Search code examples
matlabmatrixunique

How to find number of unique elements in each row of a matrix?


I'm trying to implement some sort of interpolation algorithm. I is an N*4 matrix, holding indices of surrounding points of N other points. But elements in each row of I may not be unique, meaning two or more of them may refer to an individual point. I want to know how many unique indices are available in each row, and I want to do it as fast as possible since N is big!


Solution

  • Well, Mohsen's answer is a general solution for this problem, but arrayfun was too slow for me. So I thought a little more about it and found a much faster solution. I compare all pairs of columns and increase a counter if they were equal:

    tic;
    S = zeros(N, 1, 'uint32');
    Nu = S+4; % in my case most of point are surrounded by four different points
    for i=1:3
        for j=(i+1):4
            S = S + uint32(I(:, i)==I(:, j));
        end
    end
    % Nu(S==0) = 4;
    Nu(S==1) = 3;
    Nu((S==2)|(S==3)) = 2; % why? :)
    Nu(S==6) = 1;
    toc;
    

    For N=189225, arrayfun takes 14.73s on my PC but summation takes only 0.04s.

    Edit: Take care of different numbers of columns

    Here's a modification of the code above.
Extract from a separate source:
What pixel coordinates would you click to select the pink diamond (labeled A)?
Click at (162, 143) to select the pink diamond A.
Now we can also have the places of unique values in each row! This one hasn't the :) problem and can be used for higher numbers of columns. Still taking 0.04s on my PC for 189225 rows.

    tic;
    uniq = true(N, 4);
    for i=1:3
        for j=(i+1):4
              uniq(I(:, i)==I(:, j), j) = false;
        end
    end
    Nu = sum(uniq, 2);
    toc;
    

    Edit(2): Comparison with EBH's answer

    After a while I needed this for another problem where I wanted number of unique elements in each row of matrices with different numbers of columns. So I compared my code with EBH's to see if their code is faster. I ran both codes on matrices with rows from 10K to 100K, and columns from 6 to 60. The results are average of spent time (in seconds) of 3 different runs:

    enter image description here

    I'm testing this in 2016a and there has been a significant improvement in performance of for-loops in latest versions of MATLAB. So you may need to to compare it yourself if you want to run it in older versions.